Dr. Fred longs for renewed emphasis on basic clinical skills. If we dismiss his views just because he’s an old timer entrenched in medical academia we must dismiss similar views of other great teachers such as Henry JL Marriott, J Willis Hurst, Proctor Harvey and David Spodick.

Some commenters responded with a defense of high technology, correctly arguing that plaintiff attorneys drive excessive use through defensive medicine and that many of today’s imaging modalities have supplanted outmoded bedside techniques (a neurologist gave the example of bedside ocular plethysmography). These are valid points but seem to miss the core of Dr. Fred’s argument. In my reading of the editorial high technology is good but its effectiveness is limited by poor clinical skill on the part of the user.
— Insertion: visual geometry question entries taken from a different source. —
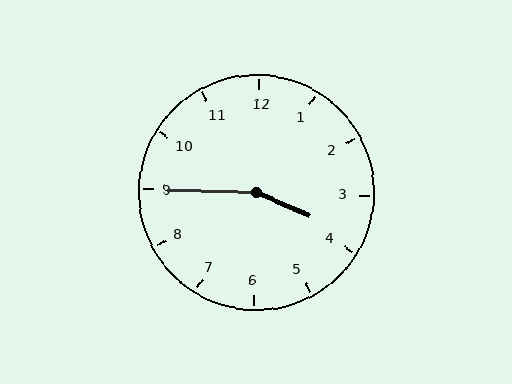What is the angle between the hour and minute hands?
Approximately 158 degrees.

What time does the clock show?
3:45.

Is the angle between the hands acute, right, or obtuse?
It is obtuse.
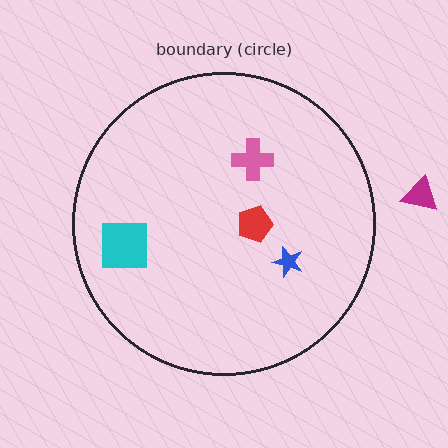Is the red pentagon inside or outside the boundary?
Inside.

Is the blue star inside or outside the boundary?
Inside.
I like the analogy of the shotgun and the rifle. A shotgun approach may be appropriate in limited situations. In the critically ill patient with refractory hypotension of unknown cause the clinician is challenged to make an appropriate differential diagnosis containing all life threatening conditions, then address each one in limited time. Such cases may call for a wide spectrum of expensive tests on the front end. Even in those situations basic clinical skill is essential for correct interpretation of results. But more often the rifle approach is called for with selective testing used in a specific and focused manner. We should all strive for expert clinical marksmanship.
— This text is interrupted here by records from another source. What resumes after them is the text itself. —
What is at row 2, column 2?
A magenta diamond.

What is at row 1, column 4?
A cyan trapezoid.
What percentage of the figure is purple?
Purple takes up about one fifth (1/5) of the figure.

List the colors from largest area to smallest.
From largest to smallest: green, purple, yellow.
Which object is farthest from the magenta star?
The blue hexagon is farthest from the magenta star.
For me the challenge of developing and maintaining excellent clinical skills is part of the joy of medicine that keeps me going. I’m reminded of the great teachers I encountered as a student at Vanderbilt Medical School, in particular the late Thomas E. Brittingham who, as the principal teacher of third year students on the medicine rotation, emphasized the foundational importance of bedside clinical examination. He once said “What you learn in becoming a good medical observer will be useful to you always. Contrast this with the ‘facts’ which you learn from your books. It is said that half of what we are taught in medical school will have been shown to be wrong during the first 10 years after we have graduated.” These lines were from a letter he sent to students about to start the rotation. It was an inspiring pep talk which served to remind us of the power of basic clinical observation. I saved the letter and reread it occasionally when day to day practice begins to feel like a chore.

For those wishing to refresh clinical skills or needing a dose of inspiration I highly recommend Sapira’s Art and Science of Bedside Diagnosis.

Update: Clinical Cases and Images points us to a wonderful collection of instructional videos on physical diagnosis.